Под Москвой отряд Винценгероде остановился у Черепкове (Бенкендорф, а следом и Федор Глинка называют его Черенково). Эта деревня некогда была селом, откуда его владельцем был перенесен в соседнее селение приход. Знаменитое и ныне своим храмом, выдающимся памятником архитектуры XVII века, Троице-Лыково является преемником Черепкове. По старинному местному преданию, по воспоминаниям давно уже ушедших старожилов деревушки, здесь были похоронены вывезенные казаками и скончавшиеся от ран участники Звенигородского боя. Позднее выстроенная около 1879 года Всехсвятская часовня (возможно, это было уже не первое подобное сооружение) воспринималась обитателями Черепкова и окрестностей как воинский храм-памятник войны 1812 года. Часовня долгие годы стояла в запустении, пока не была снесена вместе с остатками деревни в 1984 году. Теперь их место занимает территория известного кардиологического центра, называемого в народе «чазовским». Сохранилось лишь несколько старых фотографий, на которых запечатлены руины часовни-памятника.

Под Москвой отряду Винценгероде была определена новая задача — прикрытие северного фланга уходящей через Москву в сторону Рязани армии. Затем, как видно из письма Кутузова Винценгероде от 3-го сентября, прикрытие северных направлений и фактическая блокада оккупированной Москвы от Дмитрова до Волоколамска и даже до Можайска становятся основной задачей. Отряд охраняет пути к северной столице России. Среди свидетельств Бенкендорфа об этом времени обращает на себя внимание следующее. Великолепное в своем лаконизме описание зрелища московского пожара содержит важную деталь: оценку офицерами отряда последствий бедствия для Великой армии. Национальное бедствие, трагедия России не будет торжеством врага, поскольку пожар уничтожает те ресурсы города, что врагу столь необходимы. Наполеон и его армия на них рассчитывали, они, эти ресурсы, были для них самым главным в столице. Их утрата в пожаре невосполнима. Строгий военный взгляд на положение врага помогает воинам отряда пережить всеобщую, воспринимаемую каждым как личную, беду. Можно без тени сомнения перенести это на всю русскую армию, получившую после московского пожара уверенность в том, что этот пожар есть бедствие и для армии неприятелей, уверенность, которая стимулировала процесс восстановления того боевого духа, той воли к исполнению своего воинского долга, что были поколеблены при оставлении Москвы. И доверие к командованию, вера в мудрое смирение Кутузова были восстановлены московским пожаром среди тысяч солдат, не отвечавших на воинское приветствие убеленному сединой полководцу при исходе из Москвы. «Что Москва в руках французов — это, братцы, не беда: наш фельдмаршал князь Кутузов их на смерть завел туда». Источник этой хрестоматийной песни в солдатских впечатлениях от московского пожара.

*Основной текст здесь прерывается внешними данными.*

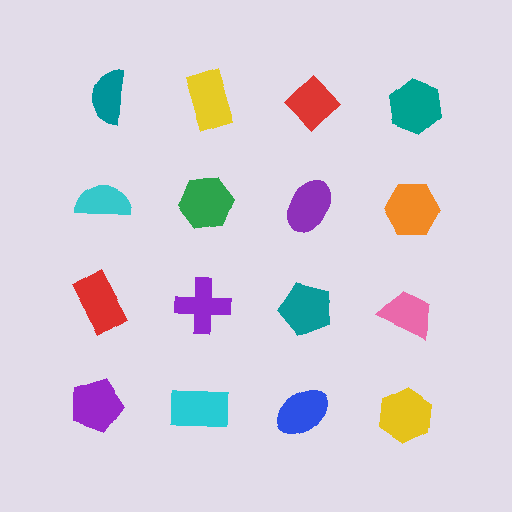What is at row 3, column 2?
A purple cross.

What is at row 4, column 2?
A cyan rectangle.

В рассказе об этих трагических днях воспоминания Бенкендорфа требуют только одного уточнения. Переправа отряда через Москву-реку, которую Бенкендорф блестяще осуществил в отстутствие Винценгероде, происходила не у Хорошева, а ближе к Черепкову у села Троице-Лыково.

Переправа была произведена даже «качественнее» перехода через Разводню при Звенигороде. В виду всего корпуса Богарне произвести столь удачную атаку на его конный авангард мог только очень смелый и уверенный в своем отряде командир, Которого прекрасно понимают все подчиненные от старших офицеров до самого «низшего чина».

Время пребывания французов в Москве стало самым «партизанским» в истории отряда, и Бенкендорф весьма живописно рассказывает об этом времени, описывая свой лагерь около Волоколамска. Но важнейшим его свидетельством, может быть, самым главным из всех воспоминаний, является его описание Москвы в первые часы по уходе из нее Великой армии. Описание Кремля и Успенского собора, в который они с Сергеем Волконским вошли первыми, имеют силу первого свидетельства. Все сведения, сообщаемые Бенкендорфом о состоянии собора, находят подтверждения в иных, позднейших свидетельствах. Но ни у кого более нет столь сильного описания того страшного зрелища, что представилось взорам двух императорских флигель-адъютантов. Никто, кроме Бенкендорфа, не передает с такой силой в столь немногих словах боль и печаль, порождаемые этой картиной безумного кощунственного разрушения.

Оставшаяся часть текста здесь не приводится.